H2B Ser 14 is phosphorylated at DSBs. (A) Immunostaining of H2B-^Ser14P (red) in MEFs 4 h after treatment with 10 Gy of IR together with the corresponding nonirradiated control (C). Bar, 10 μm. (B) Percentage of cells with H2B-^Ser14P or γ-H2AX foci at various times after a single exposure to 10 Gy of IR. (C) Average number of H2B-^Ser14P IRIF per cell after exposure to IR (0, 0.5, 5, and 10 Gy). (D) Immunostaining of H2B-^Ser14P (red) and γ-H2AX (green) in MEFs 4 h after treatment with 10 Gy. DNA was counterstained with DAPI. Bar, 5 μm. (E) H2B–GFP–expressing CHO cells 5 h after treatment with 10 Gy of IR (IR) (and nonirradiated control [C]). No foci-like H2B–GFP distribution was observable in irradiated cells. Bar, 10 μm. (F) Immunostaining of H2B-^Ser14P (red) and γ-H2AX (green) in MEFs that had been exposed to laser damage. Bar, 20 μm. (G) H2B–GFP expressing CHO cells 5 h after damage by laser scissors. No significant alteration in the distribution of H2B was noted by live cell imaging of these cells during the entire observation period. Note that the path of the laser can be deduced from the bleached nuclear region of the Hoecsht 33258 image. Bar, 10 μm.

The chromatin compaction model. (A) Intact DNA molecule showing the nucleosomes (blue) with protruding tail motifs (black). (B) Generation of a DSB. (C) Histone tails become specifically modified in the chromatin surrounding the lesion (i.e., γ-H2AX [green], H2B-^Ser14P [red]).

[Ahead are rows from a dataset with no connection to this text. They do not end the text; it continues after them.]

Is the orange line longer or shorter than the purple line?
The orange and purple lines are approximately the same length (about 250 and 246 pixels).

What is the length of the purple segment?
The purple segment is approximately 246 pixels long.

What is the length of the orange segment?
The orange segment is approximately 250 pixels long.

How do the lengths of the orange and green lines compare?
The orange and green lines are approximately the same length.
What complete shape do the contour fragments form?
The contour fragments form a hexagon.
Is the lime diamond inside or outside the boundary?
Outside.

At the same time, DNA repair/signaling factors accumulate in the region. (D) The DSB-induced pattern of histone modifications promotes the compaction of the chromatin and associated factors cytologically detectable as foci.

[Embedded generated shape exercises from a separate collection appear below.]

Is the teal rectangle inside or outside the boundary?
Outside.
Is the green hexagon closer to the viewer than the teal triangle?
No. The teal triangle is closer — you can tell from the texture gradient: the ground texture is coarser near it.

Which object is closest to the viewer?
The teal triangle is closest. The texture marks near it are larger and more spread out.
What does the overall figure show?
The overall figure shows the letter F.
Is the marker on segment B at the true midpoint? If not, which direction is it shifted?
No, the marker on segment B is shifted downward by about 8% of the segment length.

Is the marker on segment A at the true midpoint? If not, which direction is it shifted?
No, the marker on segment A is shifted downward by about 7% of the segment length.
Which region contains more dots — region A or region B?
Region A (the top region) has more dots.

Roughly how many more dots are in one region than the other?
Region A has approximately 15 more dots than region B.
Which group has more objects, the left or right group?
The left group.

H2B-^Ser14P IRIF formation is not associated with the apoptotic phosphorylation of H2B but is dependent on γ-H2AX. (A) Immunostaining of H2B-^Ser14P in wild-type MEFs 4 h after treatment with 10 Gy of IR. The caspase inhibitor z-DEVD-fmk (200 μm) was added to the cells 1 h before the exposure to IR and was maintained in the medium throughout the length of the experiment. Bar, 10 μm. (B) Immunostaining of H2B-^Ser14P in wild-type MEF 4 h after treatment with 10 Gy of IR. The PIKK inhibitor wortmannin (200 μm) was added to the cells 15 min before irradiation and was maintained in the medium throughout the length of the experiment. Bar, 10 μm. (C) Immunostaining of H2B-^Ser14P (red) in H2AX^+/+ and H2AX^−/− MEFs 4 h after mock treatment (C) or exposure to 10 Gy of IR. Bar, 5 μm. (D) Western blot analysis of H2B-^Ser14P levels in H2AX^+/+ and H2AX^−/− MEF 4 h after exposure to 100 Gy. (E) Immunostaining of H2B-^Ser14P (red) and γ-H2AX (green) in a mixed population of H2AX^+/+ and H2AX^−/− MEFs that had been exposed to laser damage. Bar, 5 μm. (F) Immunostaining of H2B-^Ser14P (red) and γ-H2AX (green) in freshly isolated thymocytes. Bar, 5 μm. (G) Example of the massive H2B-^Ser14P (red) staining in H2AX^+/+ and H2AX^−/− apoptotic thymocytes (see H and I). Bar, 5 μm. (H) Western blot detection of H2B-^Ser14P in histone extracts that were prepared by acid extraction from H2AX^+/+ and H2AX^−/− thymocytes 8 h after exposure to 5 Gy of IR. The Ponceau staining of the nitrocellulose membrane is shown as a loading control. (I) Apoptosis in irradiated thymocytes (IR) measured by flow cytometric analysis of the percentage of cells with a sub-G₁ DNA content. Nonirradiated cells (C) that were kept in culture media during the 8-h period were used as a control. When shown (A, B, E, and F), DNA was counterstained with DAPI (blue).